Veja o que se sabe sobre o assalto ao Museu do Louvre
Criminosos invadiram o museu por uma janela e roubaram oito peças da Galeria de Apolo; uma coroa já foi recuperada danificada
O Museu do Louvre, em Paris, foi invadido na manhã de domingo (19) em um roubo que durou apenas sete minutos e deixou autoridades francesas em alerta. Segundo informações do Ministério Público da França, ao menos quatro pessoas participaram da ação, que resultou no furto de oito joias e pedras preciosas da Galeria de Apolo, onde estão expostos tesouros da realeza francesa avaliados em milhões de euros.
Ninguém ficou ferido durante a ocorrência, e o museu foi imediatamente evacuado. “Foi uma operação cirúrgica”, resumiu uma fonte ligada à investigação.
Como ocorreu o crime
De acordo com as autoridades, o grupo agiu por volta das 9h30, cerca de meia hora após o Louvre abrir as portas ao público. Dois dos assaltantes teriam utilizado um guindaste acoplado a um caminhão para alcançar uma janela voltada para o Rio Sena. Após arrombar a entrada, invadiram a Galeria de Apolo, quebraram vitrines e recolheram as peças de maior valor.
A fuga foi feita em motocicletas, com o apoio de comparsas que aguardavam do lado de fora.
O que foi levado e o que já foi recuperado
O Ministério Público informou que nove peças foram retiradas do museu, mas uma delas foi encontrada danificada em uma rua próxima: a coroa da imperatriz Eugênia, esposa de Napoleão III, adornada com 1.354 diamantes e 56 esmeraldas.
Entre os itens ainda desaparecidos estão:
1. Coroa com safiras e quase 2.000 diamantes;
2. Colar com oito safiras do Sri Lanka e mais de 600 diamantes da rainha consorte Maria Amélia;
3. Colar e brincos da imperatriz Maria Luisa, com 32 esmeraldas e 1.138 diamantes;
4. Broche com 2.634 diamantes da imperatriz Eugênia, adquirido pelo Louvre em 2008 por € 6,72 milhões.
5. O diamante Regent, de 140 quilates e avaliado em US$ 60 milhões, considerado o item mais valioso da coleção, permaneceu intacto.

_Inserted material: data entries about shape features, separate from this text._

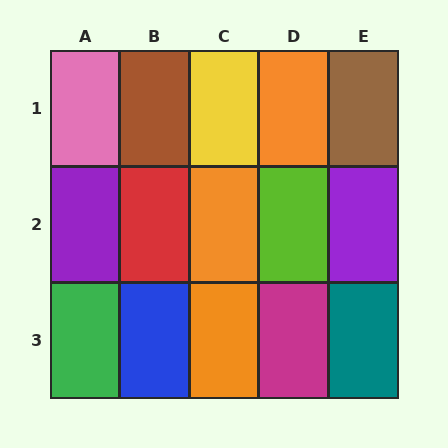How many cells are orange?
3 cells are orange.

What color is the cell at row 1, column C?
Yellow.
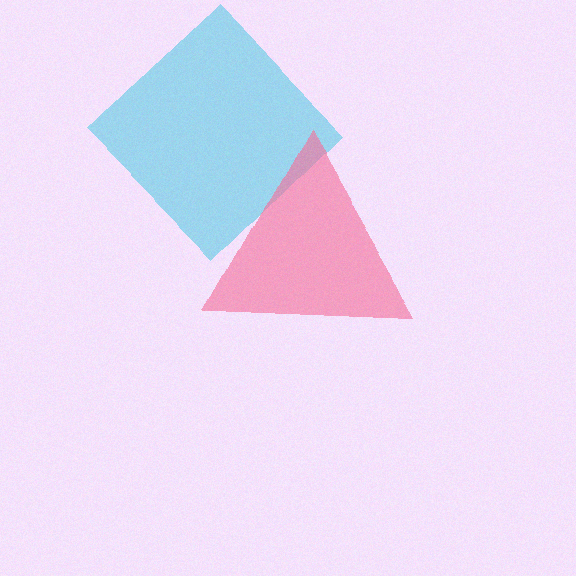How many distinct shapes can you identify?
There are 2 distinct shapes: a cyan diamond, a pink triangle.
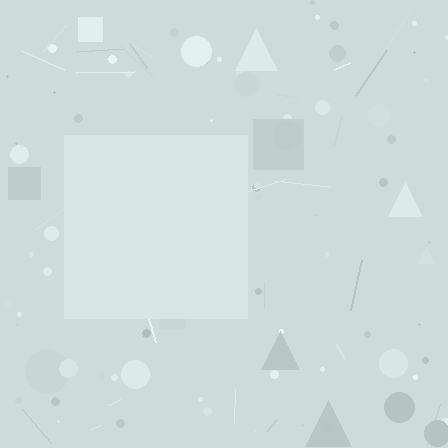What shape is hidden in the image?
A square is hidden in the image.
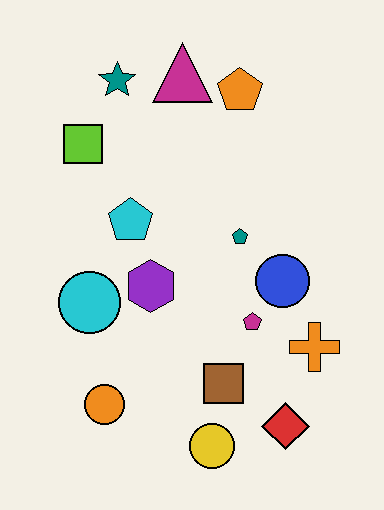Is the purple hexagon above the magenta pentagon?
Yes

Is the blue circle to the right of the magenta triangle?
Yes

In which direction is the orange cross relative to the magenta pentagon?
The orange cross is to the right of the magenta pentagon.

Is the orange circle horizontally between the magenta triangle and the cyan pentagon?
No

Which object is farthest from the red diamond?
The teal star is farthest from the red diamond.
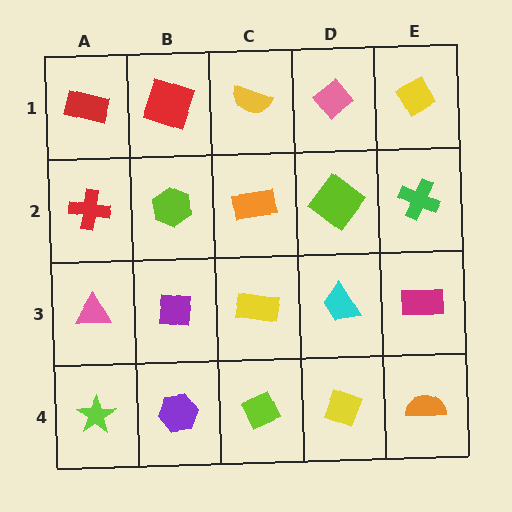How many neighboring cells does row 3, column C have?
4.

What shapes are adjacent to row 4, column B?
A purple square (row 3, column B), a lime star (row 4, column A), a lime diamond (row 4, column C).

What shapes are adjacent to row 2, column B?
A red square (row 1, column B), a purple square (row 3, column B), a red cross (row 2, column A), an orange rectangle (row 2, column C).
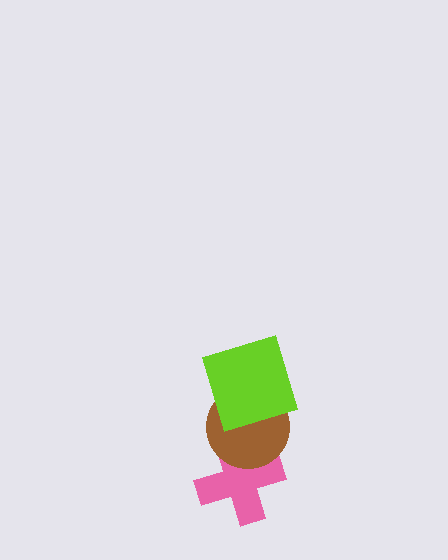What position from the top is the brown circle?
The brown circle is 2nd from the top.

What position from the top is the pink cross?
The pink cross is 3rd from the top.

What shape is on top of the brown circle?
The lime square is on top of the brown circle.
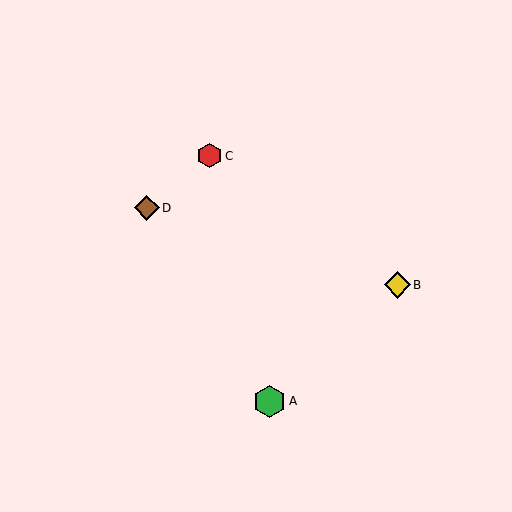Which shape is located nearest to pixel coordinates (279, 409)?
The green hexagon (labeled A) at (270, 401) is nearest to that location.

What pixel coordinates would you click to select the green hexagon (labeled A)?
Click at (270, 401) to select the green hexagon A.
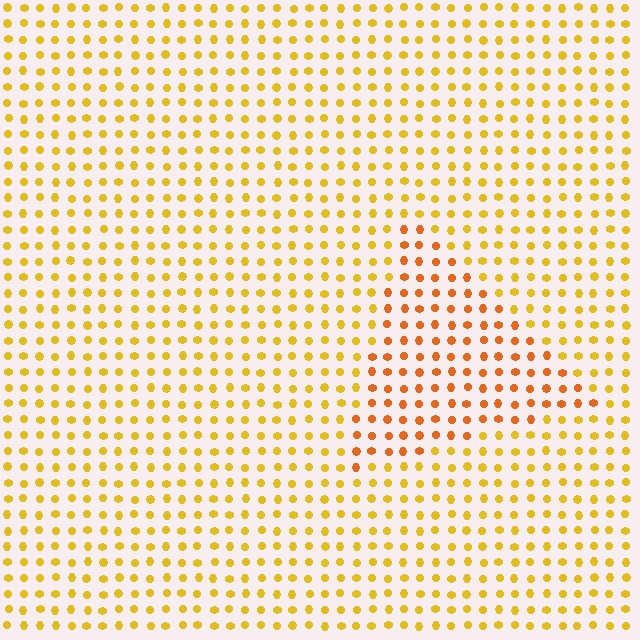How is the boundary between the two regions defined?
The boundary is defined purely by a slight shift in hue (about 26 degrees). Spacing, size, and orientation are identical on both sides.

Investigações em andamento
Nenhum suspeito foi preso ou identificado até o momento. A promotora de Paris, Laure Beccuau, informou que imagens das câmeras de segurança e depoimentos de funcionários estão sendo analisados. Segundo ela, não se descarta a hipótese de participação de um colaborador interno, já que os criminosos usavam coletes amarelos como disfarce.

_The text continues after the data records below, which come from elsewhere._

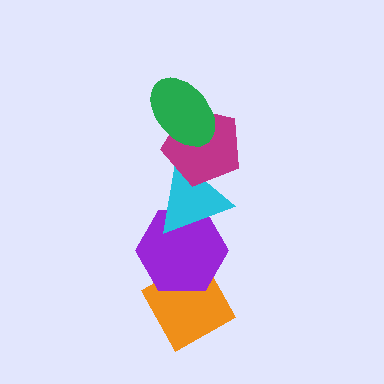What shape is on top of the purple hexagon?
The cyan triangle is on top of the purple hexagon.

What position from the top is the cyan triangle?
The cyan triangle is 3rd from the top.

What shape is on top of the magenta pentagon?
The green ellipse is on top of the magenta pentagon.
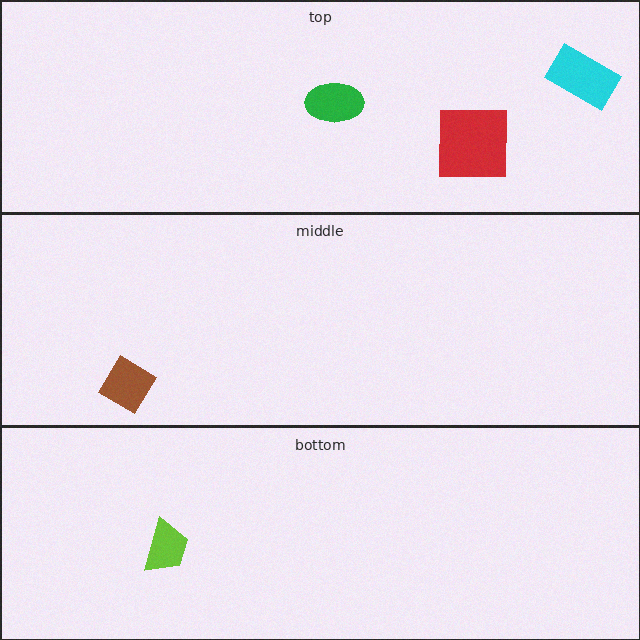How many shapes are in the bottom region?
1.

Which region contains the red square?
The top region.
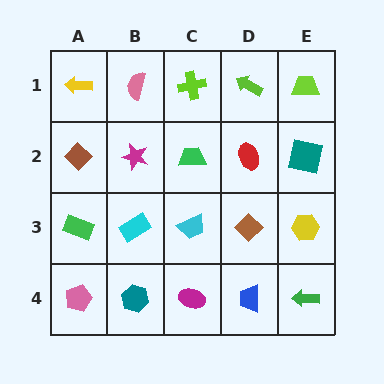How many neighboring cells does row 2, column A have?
3.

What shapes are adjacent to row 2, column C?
A lime cross (row 1, column C), a cyan trapezoid (row 3, column C), a magenta star (row 2, column B), a red ellipse (row 2, column D).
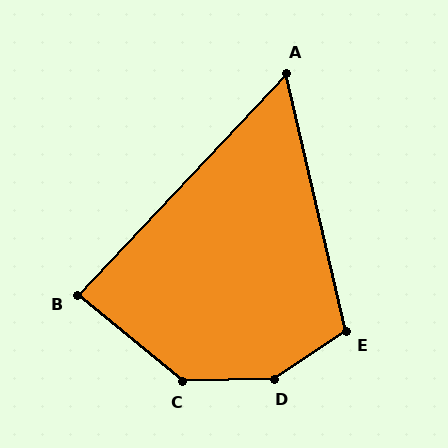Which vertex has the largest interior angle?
D, at approximately 148 degrees.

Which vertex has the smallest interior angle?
A, at approximately 56 degrees.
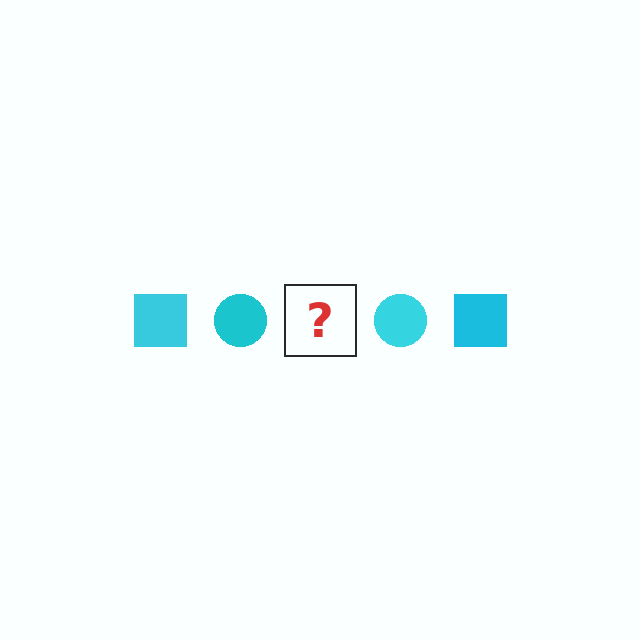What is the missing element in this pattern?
The missing element is a cyan square.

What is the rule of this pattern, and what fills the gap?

“Todas as hipóteses estão sendo consideradas”, afirmou Beccuau. Uma das linhas de investigação apura se o roubo foi encomendado por um colecionador particular. A promotora também mencionou a possibilidade de envolvimento do crime organizado. “Hoje em dia, tudo pode estar ligado ao narcotráfico, dadas as somas significativas de dinheiro obtidas”, disse.
Reações das autoridades
O presidente francês Emmanuel Macron declarou, em uma publicação na rede social X, que o governo fará “tudo o que for necessário” para recuperar as joias e punir os responsáveis.
“O roubo do Louvre é um ataque a um patrimônio que prezamos porque faz parte da nossa história. Recuperaremos as obras e os responsáveis serão levados à justiça”, escreveu.
O ministro do Interior, Laurent Nuñez, classificou o crime como “um golpe contra o patrimônio francês”. Segundo ele, os assaltantes demonstraram experiência e conhecimento prévio do local. Já a ministra da Cultura, Rachida Dati, destacou que, apesar da gravidade do ocorrido, não houve feridos.
O museu mais visitado do mundo
O Louvre é o museu mais visitado do planeta, com cerca de nove milhões de visitantes em 2024, dos quais 80% eram estrangeiros. O acervo reúne mais de 33 mil obras, entre elas a famosa Mona Lisa, de Leonardo da Vinci, que atrai diariamente cerca de 20 mil pessoas.
O museu já foi alvo de outro roubo histórico: em 1911, a própria Mona Lisa foi furtada por Vincenzo Peruggia, um ex-funcionário que escondeu a obra sob o casaco e só foi capturado dois anos depois, em Florença.